$f_{\epsilon_0}$ and provably total functions in $PA$ A total recursive function $f(x)$ is provably total in $PA$ if there's some formula $\phi(x,y)$ such that


*

*$f(x)=y \iff PA\vdash \phi(x,y)$ and

*$PA\vdash \forall x \exists y \phi(x,y)$


I know (not in much detail) that a total recursive function is not provably total if it grows as fast as/faster than $f_{\epsilon_0}$ in a fast growing hierarchy, where $\epsilon_0=\omega^{\omega^{\omega^....}}$ (the Goodstein sequence would be an example). My question is, is the converse also true, i.e., every total recursive function dominated by $f_{\epsilon_0}$ is provably total in $PA$? 

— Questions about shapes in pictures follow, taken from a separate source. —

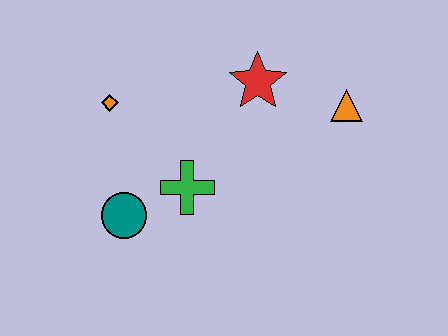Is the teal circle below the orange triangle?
Yes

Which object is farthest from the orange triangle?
The teal circle is farthest from the orange triangle.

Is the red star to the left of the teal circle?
No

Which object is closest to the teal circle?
The green cross is closest to the teal circle.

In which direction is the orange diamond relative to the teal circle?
The orange diamond is above the teal circle.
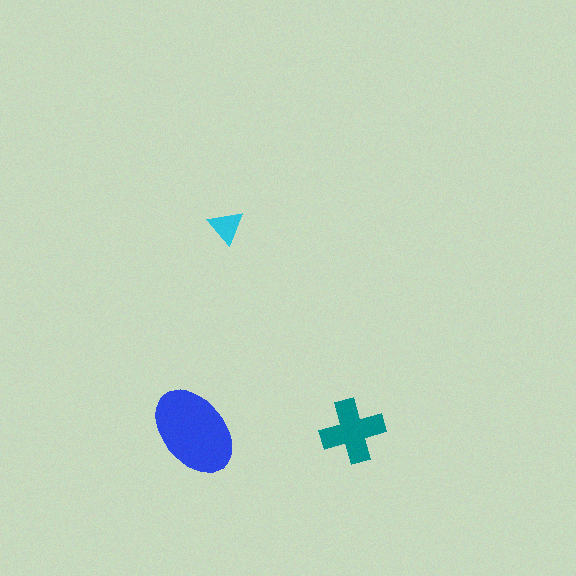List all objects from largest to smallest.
The blue ellipse, the teal cross, the cyan triangle.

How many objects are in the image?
There are 3 objects in the image.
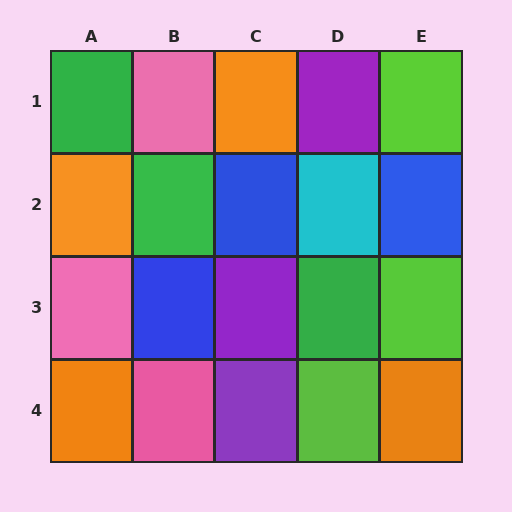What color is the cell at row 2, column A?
Orange.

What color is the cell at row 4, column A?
Orange.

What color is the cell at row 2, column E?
Blue.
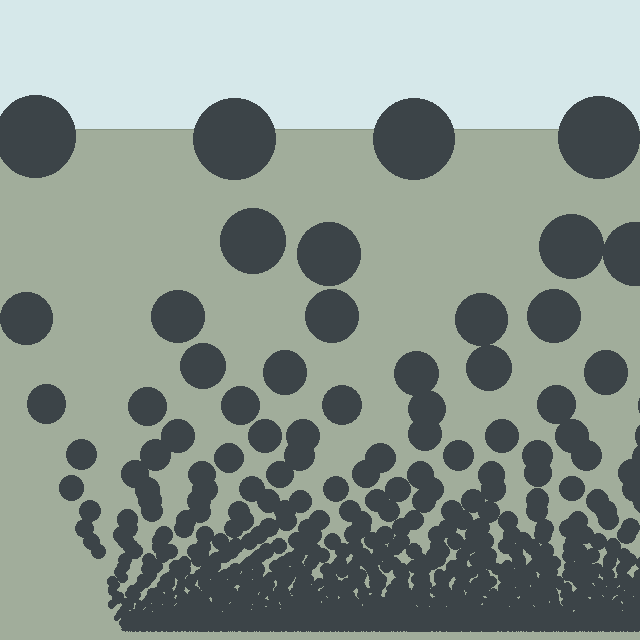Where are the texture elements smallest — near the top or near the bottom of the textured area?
Near the bottom.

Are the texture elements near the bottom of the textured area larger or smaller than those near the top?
Smaller. The gradient is inverted — elements near the bottom are smaller and denser.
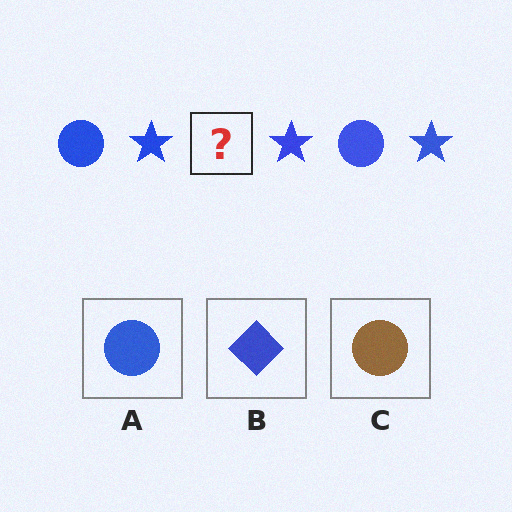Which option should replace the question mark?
Option A.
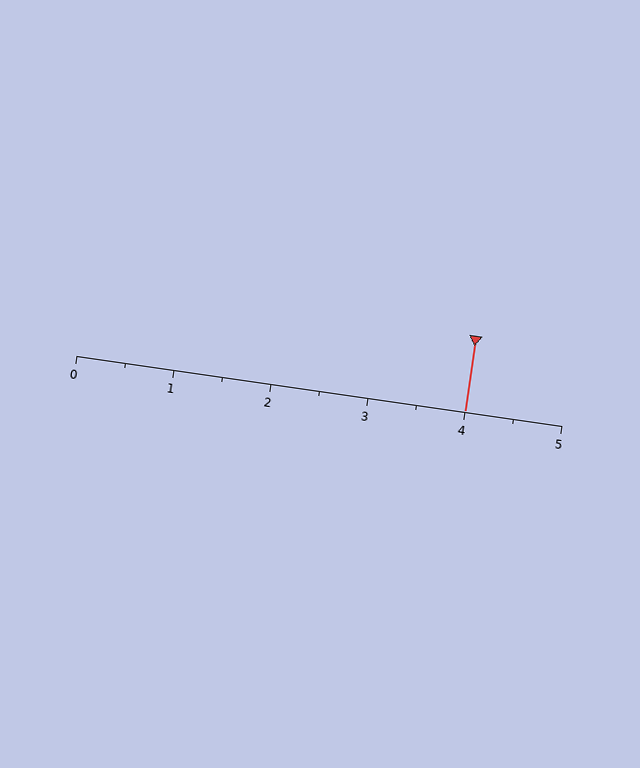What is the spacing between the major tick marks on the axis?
The major ticks are spaced 1 apart.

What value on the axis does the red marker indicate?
The marker indicates approximately 4.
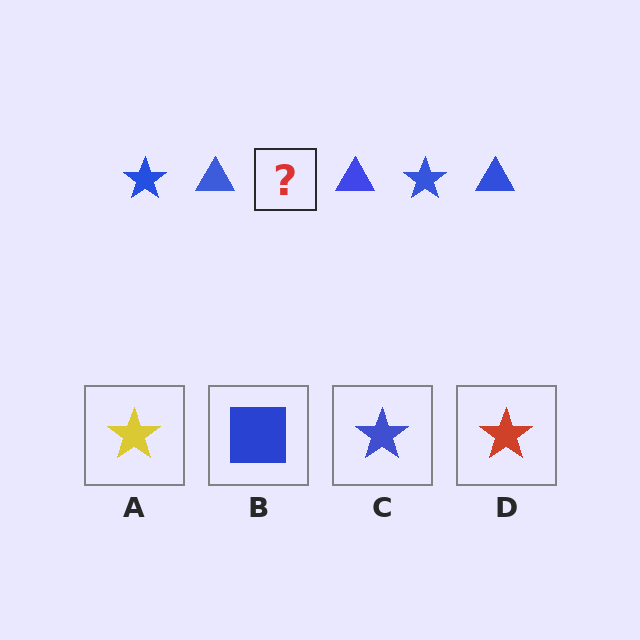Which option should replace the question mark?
Option C.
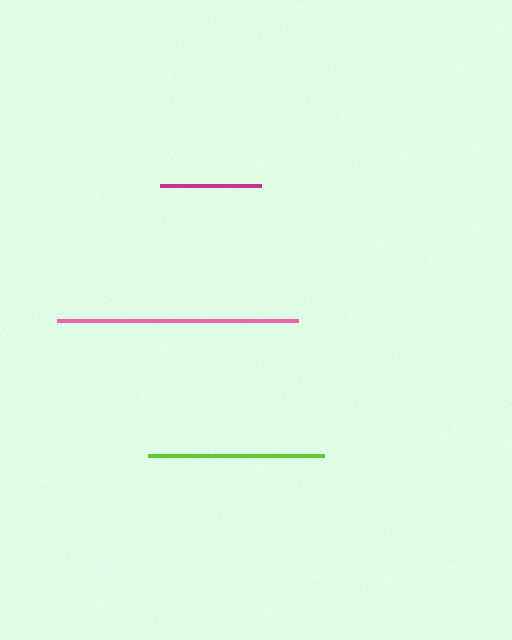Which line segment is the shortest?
The magenta line is the shortest at approximately 101 pixels.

Edit: By Gro-Tsen's comment and Henry's answer, I know the answer to my above question is (almost trivially) no ... But if I strength my requirement a bit, and consider a total recursive function $f_\alpha$ with $\alpha<\epsilon_0$. If the fundamental sequences here leading up to $\epsilon_0$ are computable, is $f_\alpha$ guarantee to be provably total then? And how do we prove (or disprove) it?
 A: I think usually one adds the condition that $\phi$ be a $\Delta_1$ (i.e. computable) formula.
As Gro-Tsen has pointed out, the answer is no: there are lots of functions which are provably total, dominated by $f_{\epsilon_0}$, but not provably total in PA.  First of all, you're not stating the sharpest version of the theorem.  The theorem is that any function provably total in PA is eventually dominated by some $f_\alpha$ with $\alpha<\epsilon_0$.  So any function which grows faster than all the $f_\alpha$ but slower than $\epsilon_0$ is still not provably total in PA.  One can get many of these by the method Gro-Tsen's comment suggests: taking $f_{\epsilon_0}$ and slow it down just a little: none of $\lceil \log_2f_{\epsilon_0}\rceil$, $f_{\epsilon_0}/2$ and $f_{\epsilon_0}-1$ are provably total in PA.
Similarly, one can modify the definition of $f_{\epsilon_0}$ to diagonalize the $f_\alpha$ more slowly: recall that $f_{\epsilon_0}(n)=f_{\omega_n}(n)$ (where $\omega_n$ is a tower of exponentials of $\omega$ of height $n$).  Consider the function $g(n)=f_{\omega_{\lfloor \log_2 n\rfloor}}(n)$, or replace $\log_2$ with any other function (possibly one which grows very slowly): one still diagonalizes all the $f_\alpha$, but one can do this very, very slowly.
Speaking of slow growing functions, consider the inverse of $f_{\epsilon_0}$: $h(n)$ is the least $m$ such that $f_{\epsilon_0}(m)>n$.  This function is clearly total recursive, but actually grows too slowly to be provably total in PA.
Additionally, there are functions which, despite being slow growing, are just fundamentally too complicated to be provably total in PA.  A function might have only $0$ and $1$ values, and therefore be dominated by the constant function, and yet not be provable in PA.  For instance, consider the following.  First, pick a pairing function $p:\mathbb{N}\rightarrow\mathbb{N}^2$.  Given $n$, let $p(n)=(a,b)$; if $a$ is not the Gödel code of a $\Delta_1$ formula whose only free variables are $x,y$, $f(n)=0$.  Suppose $a$ is the Gödel code of $\phi(x,y)$; if there is a proof in PA with $<f_{\epsilon_0}(n)$ steps that $\phi(n,0)$ holds, $f(n)=1$.  Otherwise, $f(n)=0$.